Phytochemicals only recently went from being an “unknown unknown” to a “known unknown” in the scientific community, which is to say, they’re the topic of much conjecture and little certainty. Still, there’s mounting evidence that they play an important role in mediating—if not mitigating—chronic illnesses, such as cancer and heart disease.
The Brazilian researchers proposed that, because organic tomato plants are exposed to more field stress—in the form of pests, weeds, and nutrient scarcity—than conventional ones, their fruit would likely be “endowed with enhanced nutritional properties,” a kind of “what doesn’t kill you makes you stronger” theory of life in the plant kingdom.
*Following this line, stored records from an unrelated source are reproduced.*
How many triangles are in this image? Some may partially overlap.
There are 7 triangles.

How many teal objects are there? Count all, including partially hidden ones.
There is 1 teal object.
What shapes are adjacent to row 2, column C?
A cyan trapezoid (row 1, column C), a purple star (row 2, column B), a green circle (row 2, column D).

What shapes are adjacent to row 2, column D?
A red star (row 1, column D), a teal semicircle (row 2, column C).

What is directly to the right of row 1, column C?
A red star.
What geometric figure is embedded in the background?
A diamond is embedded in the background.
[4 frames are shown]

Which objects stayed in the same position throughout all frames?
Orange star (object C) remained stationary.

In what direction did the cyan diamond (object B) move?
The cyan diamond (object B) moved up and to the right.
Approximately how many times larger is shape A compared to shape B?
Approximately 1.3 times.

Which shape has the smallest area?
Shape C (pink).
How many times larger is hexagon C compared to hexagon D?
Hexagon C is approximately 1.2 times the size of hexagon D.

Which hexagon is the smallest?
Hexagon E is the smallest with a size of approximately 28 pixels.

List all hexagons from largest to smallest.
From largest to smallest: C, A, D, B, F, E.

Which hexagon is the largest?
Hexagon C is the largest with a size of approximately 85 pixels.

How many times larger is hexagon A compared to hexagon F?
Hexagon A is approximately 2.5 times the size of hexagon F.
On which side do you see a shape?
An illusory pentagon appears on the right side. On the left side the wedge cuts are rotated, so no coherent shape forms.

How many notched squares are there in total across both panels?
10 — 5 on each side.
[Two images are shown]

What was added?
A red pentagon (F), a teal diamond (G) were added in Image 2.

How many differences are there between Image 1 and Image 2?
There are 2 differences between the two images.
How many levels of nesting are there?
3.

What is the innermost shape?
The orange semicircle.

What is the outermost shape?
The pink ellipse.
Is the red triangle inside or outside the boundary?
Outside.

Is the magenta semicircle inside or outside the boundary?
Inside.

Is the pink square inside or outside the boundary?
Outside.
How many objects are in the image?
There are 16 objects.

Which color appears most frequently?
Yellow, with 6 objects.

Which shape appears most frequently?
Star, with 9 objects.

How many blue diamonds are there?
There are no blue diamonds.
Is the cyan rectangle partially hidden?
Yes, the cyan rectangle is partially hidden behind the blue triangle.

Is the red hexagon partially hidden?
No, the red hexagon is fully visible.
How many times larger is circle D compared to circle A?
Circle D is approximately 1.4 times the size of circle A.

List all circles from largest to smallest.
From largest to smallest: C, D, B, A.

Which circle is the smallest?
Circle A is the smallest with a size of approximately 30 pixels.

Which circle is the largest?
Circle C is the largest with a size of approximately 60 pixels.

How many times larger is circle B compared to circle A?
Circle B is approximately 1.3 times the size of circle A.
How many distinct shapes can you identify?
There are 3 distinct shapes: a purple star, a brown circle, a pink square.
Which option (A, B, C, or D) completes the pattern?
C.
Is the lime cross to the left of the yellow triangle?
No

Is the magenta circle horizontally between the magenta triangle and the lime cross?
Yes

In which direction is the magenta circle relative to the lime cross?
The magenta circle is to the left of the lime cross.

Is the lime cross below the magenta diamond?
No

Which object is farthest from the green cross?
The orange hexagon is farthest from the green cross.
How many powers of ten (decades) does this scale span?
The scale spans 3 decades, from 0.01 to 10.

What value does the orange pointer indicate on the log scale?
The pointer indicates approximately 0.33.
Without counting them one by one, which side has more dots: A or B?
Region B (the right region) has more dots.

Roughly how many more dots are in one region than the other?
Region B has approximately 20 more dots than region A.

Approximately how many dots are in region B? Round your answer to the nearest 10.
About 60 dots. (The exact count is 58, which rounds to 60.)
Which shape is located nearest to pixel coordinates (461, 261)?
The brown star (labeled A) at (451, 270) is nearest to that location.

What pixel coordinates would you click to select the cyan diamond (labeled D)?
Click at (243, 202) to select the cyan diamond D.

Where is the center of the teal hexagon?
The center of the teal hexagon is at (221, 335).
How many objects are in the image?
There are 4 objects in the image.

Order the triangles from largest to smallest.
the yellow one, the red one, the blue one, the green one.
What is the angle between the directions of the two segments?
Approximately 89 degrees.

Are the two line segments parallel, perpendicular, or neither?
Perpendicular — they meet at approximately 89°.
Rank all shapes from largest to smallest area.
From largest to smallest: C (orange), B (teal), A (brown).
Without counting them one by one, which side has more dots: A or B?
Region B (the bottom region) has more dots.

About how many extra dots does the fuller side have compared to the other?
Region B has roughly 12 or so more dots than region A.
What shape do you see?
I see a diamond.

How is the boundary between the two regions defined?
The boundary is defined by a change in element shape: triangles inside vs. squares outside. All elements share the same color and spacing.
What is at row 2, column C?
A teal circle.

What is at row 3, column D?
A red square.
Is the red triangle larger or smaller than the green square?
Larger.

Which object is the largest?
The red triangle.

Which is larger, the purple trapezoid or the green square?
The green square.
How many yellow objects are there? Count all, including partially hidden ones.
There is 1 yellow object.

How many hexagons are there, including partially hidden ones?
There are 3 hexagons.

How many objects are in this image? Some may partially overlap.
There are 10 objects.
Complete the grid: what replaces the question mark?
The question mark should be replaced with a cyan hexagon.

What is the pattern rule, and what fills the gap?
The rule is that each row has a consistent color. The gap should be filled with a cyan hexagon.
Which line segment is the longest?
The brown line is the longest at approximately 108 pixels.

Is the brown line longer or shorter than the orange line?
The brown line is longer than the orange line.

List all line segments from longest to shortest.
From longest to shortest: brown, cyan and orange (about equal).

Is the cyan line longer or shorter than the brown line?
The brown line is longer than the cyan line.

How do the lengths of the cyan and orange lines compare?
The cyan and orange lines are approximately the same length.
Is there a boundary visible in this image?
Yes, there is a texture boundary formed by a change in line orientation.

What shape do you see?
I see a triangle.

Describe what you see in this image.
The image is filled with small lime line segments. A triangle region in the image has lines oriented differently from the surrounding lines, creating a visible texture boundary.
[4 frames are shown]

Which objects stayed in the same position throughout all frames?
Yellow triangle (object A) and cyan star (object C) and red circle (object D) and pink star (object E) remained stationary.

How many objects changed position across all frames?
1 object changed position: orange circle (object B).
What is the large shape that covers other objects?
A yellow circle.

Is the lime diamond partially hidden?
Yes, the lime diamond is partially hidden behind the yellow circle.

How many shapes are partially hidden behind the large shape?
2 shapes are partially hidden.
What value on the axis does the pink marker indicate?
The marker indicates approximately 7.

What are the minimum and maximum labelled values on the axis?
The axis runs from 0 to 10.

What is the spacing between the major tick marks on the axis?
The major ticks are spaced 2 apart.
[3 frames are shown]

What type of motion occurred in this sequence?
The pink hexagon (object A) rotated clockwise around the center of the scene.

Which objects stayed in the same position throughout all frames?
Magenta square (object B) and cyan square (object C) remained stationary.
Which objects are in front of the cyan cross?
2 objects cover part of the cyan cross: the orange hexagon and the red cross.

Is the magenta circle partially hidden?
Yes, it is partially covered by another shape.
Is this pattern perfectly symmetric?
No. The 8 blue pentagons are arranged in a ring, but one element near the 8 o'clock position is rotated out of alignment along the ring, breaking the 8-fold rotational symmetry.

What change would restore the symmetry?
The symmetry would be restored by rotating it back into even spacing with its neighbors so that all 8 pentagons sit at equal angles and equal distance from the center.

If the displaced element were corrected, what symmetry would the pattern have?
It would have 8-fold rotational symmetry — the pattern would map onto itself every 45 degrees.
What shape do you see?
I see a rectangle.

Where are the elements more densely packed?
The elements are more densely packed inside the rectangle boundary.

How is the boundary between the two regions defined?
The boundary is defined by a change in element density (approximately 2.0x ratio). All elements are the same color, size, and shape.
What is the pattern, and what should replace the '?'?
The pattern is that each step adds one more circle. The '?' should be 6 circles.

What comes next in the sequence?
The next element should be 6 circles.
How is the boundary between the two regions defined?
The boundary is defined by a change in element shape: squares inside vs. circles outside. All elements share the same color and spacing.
If the goal were to grow not just large tomatoes but healthful ones, might a moderately stressed vine produce more phytochemicals and antioxidants than a carefully tended one?
Indeed, the biologists found that, while conventional tomatoes were 31 percent larger and 60 percent heavier than their organic cousins, they were lacking in phytochemicals. Pesticide-free fruit, grown on stressed vines, had significantly higher levels of flavonoids, phenolics, and vitamin C.
“Until recently, the focus has been mainly on yield”—i.e. size, weight, and quantity of produce—“rather than on gustative and micronutritional quality of fresh plant products,” the authors conclude. “This might be all right for staple food, but, as far as fruits and vegetables are concerned, it may be argued that gustative and micronutritional quality matter more than energy supply. Our observations suggest that, at least for fruit and vegetable production, growers should not systematically try to reduce stress to maximize yield and fruit size, but should accept a certain level of stress as that imposed by organic farming with the objective of improving certain aspects of product quality.”
Put rather less prosaically, the greater the stress, the sweeter (and more antioxidative!) the wine.